On Thursday the House Energy and Commerce Committee will hear testimony from the federal and state agency heads charged with setting emissions and fuel economy standards for new passenger vehicles. The Trump administration has proposed an unjustified and faulty rollback of existing standards, a move that would lead to more dangerous carbon emissions. The states, led by California, are planning to enforce their existing standards, as they should. Representatives at the hearing should expose the federal agencies’ faulty reasoning and act to protect the states’ authority, our environment and consumers’ pocketbooks. 

The House hearing is scheduled to feature testimony from the National Highway Traffic Safety Administration (NHTSA) Deputy Administrator Heidi King, U.S. Environmental Protection Agency Assistant Administrator Bill Wehrum and California Air Resources Board Chair Mary Nichols.

The federal and state regulators don’t see eye-to-eye. Ms. King has led efforts to freeze the fuel economy standards at 2020 levels through 2026, an approach even automakers dismiss as harmful. EPA’s Wehrum has also supported this backward approach. Ms. Nichols has made it clear that her state rejects that approach. If California doesn’t clean up vehicle tailpipe emissions, it could be forced to enact additional regulations, potentially on other sources, to meet federally-mandated clean air standards. Thirteen states following the California standard also share those concerns.

Both EPA and NHTSA have called for revoking state authority to set vehicle pollution standards necessary to address air pollution issues and protect their citizens.   

Even automakers are alarmed. The hearing comes two weeks after 17 automakers sent a letter to the Trump administration pleading for a change in direction, but the Trump administration has refused to follow what the law—passed by Congress—requires.

Members of the House of Representatives should be asking the federal agencies to justify their actions.

Lawmakers should be asking Mr. Wehrum how rolling back the standards is consistent with EPA’s mandate under the Clean Air Act to protect public health and welfare. The existing clean car standards that require new cars in 2025 to emit 42 percent less carbon pollution per mile than their 2012 counterparts comprise the most significant U.S. regulations to combat climate change on the books today. Clearly, reducing carbon pollution that disrupts the climate and causes more health-threatening bad air days is necessary to protect our health and welfare.

NHTSA’s Deputy Administrator King should be pressed on how her agency is fulfilling its mandate under the Energy Independence and Security Act to set maximum feasible fuel economy standards. How is flat-lining or dramatically weakening fuel economy consistent with maximum feasible for U.S. vehicle technology? From 2011-2017, automakers added fuel-saving technologies to improve new passenger cars efficiency by 15% and new light trucks by 12% under the increasing standards. Consumers benefited by saving more than $70.8 billion at the pump.

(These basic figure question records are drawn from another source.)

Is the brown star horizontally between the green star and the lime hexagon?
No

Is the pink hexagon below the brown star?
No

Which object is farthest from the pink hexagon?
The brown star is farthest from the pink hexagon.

The rollback also puts thousands of jobs at risk. NHTSA’s own analysis projects a loss of 60,000 automotive jobs from reduced vehicle technology investment. NHTSA is proposing to cut jobs, make consumers pay more and increase our dependence on oil.

Who would benefit from the Trump administration’s proposed rollback? Only the oil industry. The rollback would force consumers to hand an additional $170 billion to oil companies. The more oil we purchase—as gasoline and diesel fuel—the more oil profits can expand. Clearly this is important to the industry. A New York Times investigation in December 2018 revealed a “stealth campaign” led by Marathon Petroleum, the country’s largest refiner, to lobby the Trump administration to roll back the standards.

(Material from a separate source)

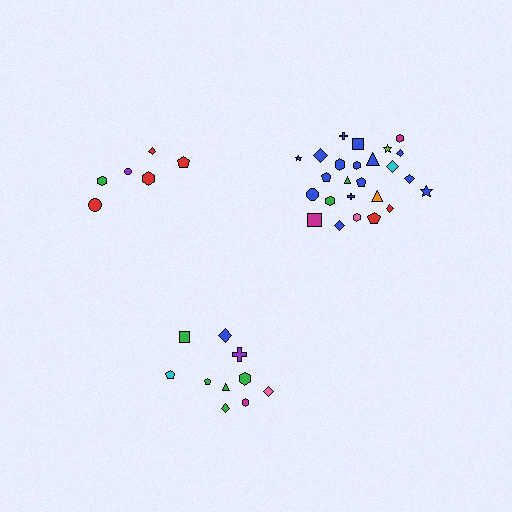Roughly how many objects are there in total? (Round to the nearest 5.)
Roughly 40 objects in total.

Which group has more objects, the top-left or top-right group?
The top-right group.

Strong fuel economy standards reduce demand for oil, which is a globally-priced commodity. Our nation’s strongest economic and energy security against world oil market volatility is to consume less oil. The fuel economy rollback will make us more vulnerable, not less.

House Energy and Commerce Committee member Rep. Doris Matsui introduced the Clean and Efficient Cars Act (H.R. 978) to affirm the existing standards and prevent the rollback. More than sixty of her colleagues are co-sponsoring the bill. 

Congress should continue to do what’s needed to put the brakes on Trump’s clean car rollback. It is bad for Americans, our economy and our planet.